While trying to prevent the destruction and taming a wayward bull charging towards his men, Adinath is seriously injured and loses his life. But his faith in the men was not unfounded. They honour his legacy even after his death. Adinath’s eyes are shown watching over them as their conscience and the six men raise their hands (barah haath) towards him in tribute and decide to dedicate their lives to his cause even after they are pardoned by the state.
The prayer from this film, ‘Ae Malik Tere Bande Hum’, sung by Lata Mangeshkar, was made famous across the country in schools, colleges and even jails. But the poignant song, written by Bharat Vyas and composed by Shantaram stalwart Vasant Desai, is sung by Adinath throughout the film. After his death, Champa and the men gather around to sing the song as tribute to his legacy and noble effort.

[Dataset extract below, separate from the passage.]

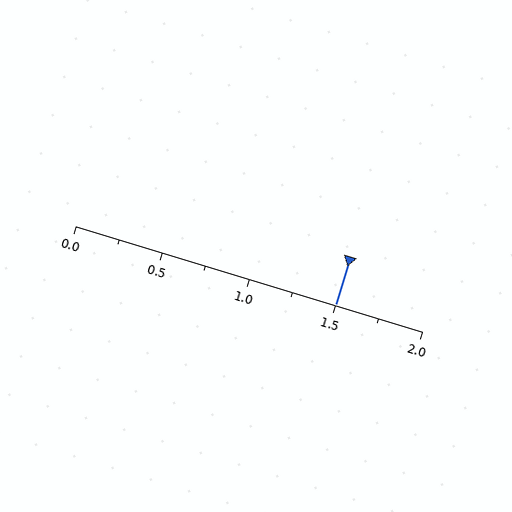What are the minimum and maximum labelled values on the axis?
The axis runs from 0.0 to 2.0.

It is hard to believe that Shantaram was 56 when he made this film. He looks absolutely fit and ready for combat with men half his age. In fact, during the tough sequence with the bull, he was actually grievously injured and at one point the doctors thought he might lose his eyesight. Shantaram not only recovered from an operation but also bounced back with Navrang (1959), which he felt literally opened his eyes to the colour around him in the world.

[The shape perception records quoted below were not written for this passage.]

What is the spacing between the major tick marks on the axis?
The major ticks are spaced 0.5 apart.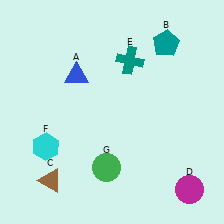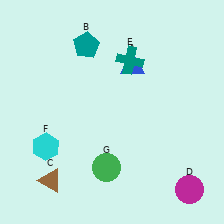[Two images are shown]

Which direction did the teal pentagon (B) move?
The teal pentagon (B) moved left.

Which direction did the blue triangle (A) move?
The blue triangle (A) moved right.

Do Ankhen Barah Haath ran for 60 weeks at Bombay’s Opera House and gained national and international acclaim for Shantaram and his team. It won the National awards for Best Feature Film and Best Feature Film in Hindi. Abroad, it won the Samuel Goldwyn International Film Award (known today as the Golden Globe) for Best Foreign Motion Picture of 1958 and Best Picture at International Film Festival in Berlin.
Back in India, when the film was first screened, the reaction was not rapturous. Shantaram recalled in his autobiography that the audience at the film’s premiere was subdued. "None of them stayed behind to congratulate me. Only Vijaybhai Bhatt [of Prakash Pictures] said I had offered 'something new' to the film industry.”
Today, these prestigious awards stand in a place of honour in a vast trophy cabinet at the Rajkamal Kalamandir studio in Parel. and even seeing them up behind the glass, as I have, gives you goosebumps thinking of the legacy they speak of.